Qu’il s’agisse du petit cycle (assainissement et eau potable) ou du grand cycle de l’eau (gestion de la ressource à plus grande échelle), ces dernières semaines ont été riches en actualité.

Alors que la mission d’information sur la gestion durable de l’eau rendait, le 11 juillet dernier, son rapport formulant 53 propositions pour faire face à l’urgence de la situation (voir notre brève sur le sujet), de nouveaux textes ou nouvelles décisions de jurisprudence sont venus préciser le droit ou le faire évoluer. Le début de l’année avait déjà été marqué par la transposition de la Directive Eau potable (comme nous le développions dans notre focus du mois mars) et le sujet de l’eau reste l’une des principales sources de la législation au regard des enjeux liés au réchauffement climatique. C’est ainsi que tant les textes que la jurisprudence convergent la plupart du temps vers des mesures destinées à favoriser une meilleure gestion tant quantitative que qualitative de l’eau.

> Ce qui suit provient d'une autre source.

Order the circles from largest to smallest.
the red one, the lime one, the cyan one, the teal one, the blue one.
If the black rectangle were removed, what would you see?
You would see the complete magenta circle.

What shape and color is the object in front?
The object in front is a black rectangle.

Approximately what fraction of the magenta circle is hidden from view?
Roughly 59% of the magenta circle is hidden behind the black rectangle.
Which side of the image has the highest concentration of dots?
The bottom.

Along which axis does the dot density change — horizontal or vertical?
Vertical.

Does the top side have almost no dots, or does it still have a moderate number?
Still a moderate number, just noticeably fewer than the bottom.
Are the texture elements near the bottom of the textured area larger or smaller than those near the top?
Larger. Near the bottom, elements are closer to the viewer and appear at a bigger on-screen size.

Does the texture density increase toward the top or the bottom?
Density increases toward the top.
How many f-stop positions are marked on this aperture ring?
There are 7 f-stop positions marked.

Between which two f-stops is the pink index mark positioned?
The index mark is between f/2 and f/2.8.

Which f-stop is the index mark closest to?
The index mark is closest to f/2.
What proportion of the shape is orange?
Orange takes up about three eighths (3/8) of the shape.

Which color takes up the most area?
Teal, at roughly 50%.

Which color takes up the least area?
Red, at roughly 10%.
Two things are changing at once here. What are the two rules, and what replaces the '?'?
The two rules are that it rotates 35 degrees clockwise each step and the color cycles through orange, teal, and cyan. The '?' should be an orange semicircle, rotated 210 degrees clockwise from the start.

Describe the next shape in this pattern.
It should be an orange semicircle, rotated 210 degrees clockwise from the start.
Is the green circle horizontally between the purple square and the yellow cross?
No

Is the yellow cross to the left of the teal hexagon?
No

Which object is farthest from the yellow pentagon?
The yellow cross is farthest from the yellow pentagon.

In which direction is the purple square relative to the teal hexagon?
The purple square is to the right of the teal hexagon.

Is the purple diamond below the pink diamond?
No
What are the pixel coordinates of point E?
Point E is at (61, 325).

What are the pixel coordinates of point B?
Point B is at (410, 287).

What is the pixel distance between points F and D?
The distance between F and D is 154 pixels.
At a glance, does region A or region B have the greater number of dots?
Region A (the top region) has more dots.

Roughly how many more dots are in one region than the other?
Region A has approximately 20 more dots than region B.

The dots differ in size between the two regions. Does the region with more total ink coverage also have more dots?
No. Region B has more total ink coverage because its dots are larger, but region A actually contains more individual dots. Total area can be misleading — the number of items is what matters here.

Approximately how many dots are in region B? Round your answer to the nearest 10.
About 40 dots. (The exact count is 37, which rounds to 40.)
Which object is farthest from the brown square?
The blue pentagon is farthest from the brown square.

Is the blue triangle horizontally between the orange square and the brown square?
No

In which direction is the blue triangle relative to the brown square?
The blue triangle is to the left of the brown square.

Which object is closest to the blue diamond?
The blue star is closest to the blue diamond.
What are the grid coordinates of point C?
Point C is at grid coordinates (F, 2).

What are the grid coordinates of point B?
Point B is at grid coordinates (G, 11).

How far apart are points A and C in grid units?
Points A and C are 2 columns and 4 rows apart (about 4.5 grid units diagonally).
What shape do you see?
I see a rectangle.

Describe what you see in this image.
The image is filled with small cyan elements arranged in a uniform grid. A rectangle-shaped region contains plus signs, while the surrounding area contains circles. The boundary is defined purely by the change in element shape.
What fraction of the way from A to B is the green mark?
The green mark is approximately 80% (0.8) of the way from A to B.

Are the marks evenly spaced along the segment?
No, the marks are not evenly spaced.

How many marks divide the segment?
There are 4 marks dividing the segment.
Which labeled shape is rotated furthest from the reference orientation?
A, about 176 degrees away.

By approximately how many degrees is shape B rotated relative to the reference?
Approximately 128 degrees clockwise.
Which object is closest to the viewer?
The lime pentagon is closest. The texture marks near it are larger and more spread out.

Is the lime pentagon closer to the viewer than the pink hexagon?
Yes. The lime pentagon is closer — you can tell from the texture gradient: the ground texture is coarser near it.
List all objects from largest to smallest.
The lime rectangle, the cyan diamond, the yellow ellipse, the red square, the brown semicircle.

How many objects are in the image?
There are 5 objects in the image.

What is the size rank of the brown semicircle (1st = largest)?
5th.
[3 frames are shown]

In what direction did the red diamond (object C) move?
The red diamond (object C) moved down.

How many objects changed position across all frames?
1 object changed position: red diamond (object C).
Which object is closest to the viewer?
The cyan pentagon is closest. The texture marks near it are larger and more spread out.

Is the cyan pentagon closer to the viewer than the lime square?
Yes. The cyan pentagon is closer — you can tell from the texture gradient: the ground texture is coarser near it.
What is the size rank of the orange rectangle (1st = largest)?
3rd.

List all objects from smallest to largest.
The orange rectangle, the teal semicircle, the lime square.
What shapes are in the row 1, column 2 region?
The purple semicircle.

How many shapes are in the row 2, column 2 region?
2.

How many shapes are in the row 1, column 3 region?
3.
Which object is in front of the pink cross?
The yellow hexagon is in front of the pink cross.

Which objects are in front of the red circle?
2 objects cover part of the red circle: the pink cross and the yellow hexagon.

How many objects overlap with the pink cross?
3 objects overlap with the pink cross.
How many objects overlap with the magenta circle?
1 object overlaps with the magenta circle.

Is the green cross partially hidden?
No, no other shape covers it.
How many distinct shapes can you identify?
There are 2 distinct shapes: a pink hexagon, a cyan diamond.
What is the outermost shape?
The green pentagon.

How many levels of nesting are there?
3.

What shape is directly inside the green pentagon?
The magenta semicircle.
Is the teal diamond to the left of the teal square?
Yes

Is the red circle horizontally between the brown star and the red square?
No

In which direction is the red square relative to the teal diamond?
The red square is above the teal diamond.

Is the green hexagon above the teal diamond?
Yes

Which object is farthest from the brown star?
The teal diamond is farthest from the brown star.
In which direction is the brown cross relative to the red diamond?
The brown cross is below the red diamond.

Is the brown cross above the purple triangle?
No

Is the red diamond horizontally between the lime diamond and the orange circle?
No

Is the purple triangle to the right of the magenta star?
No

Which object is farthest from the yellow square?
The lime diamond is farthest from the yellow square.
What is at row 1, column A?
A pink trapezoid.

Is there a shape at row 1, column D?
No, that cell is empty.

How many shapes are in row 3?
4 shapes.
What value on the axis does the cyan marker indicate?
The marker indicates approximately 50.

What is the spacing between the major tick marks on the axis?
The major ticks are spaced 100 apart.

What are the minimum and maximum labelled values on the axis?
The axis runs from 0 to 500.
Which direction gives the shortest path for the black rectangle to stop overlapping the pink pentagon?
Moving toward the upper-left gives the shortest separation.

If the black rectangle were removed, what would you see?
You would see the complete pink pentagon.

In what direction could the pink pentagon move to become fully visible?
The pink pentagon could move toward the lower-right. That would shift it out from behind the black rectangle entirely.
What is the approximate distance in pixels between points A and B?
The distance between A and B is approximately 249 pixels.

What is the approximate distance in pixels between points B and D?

Les actualités les plus récentes concernent ainsi tant la gestion des eaux pluviales et des eaux usées (I) que celle des eaux utilisées par les ICPE (II) ou encore celle des cours d’eau et l’objectif de continuité écologique tant recherché par les acteurs de l’eau (III).

I. Eaux usées : entre précisions réglementaires sur les modalités de réutilisation et jurisprudentielles sur les zonages

Une des actualités fortes de la fin de l’été a été l’adoption, le 29 août, du décret relatif aux usages et conditions d’utilisation des eaux de pluie et des eaux usées traitées (A). Toutefois, l’arrêt du Conseil d’Etat rendu le 13 juillet au sujet de la définition des zonages d’assainissement et des obligations de raccordement des autorités compétentes ne doit pas non plus passer inaperçu (B).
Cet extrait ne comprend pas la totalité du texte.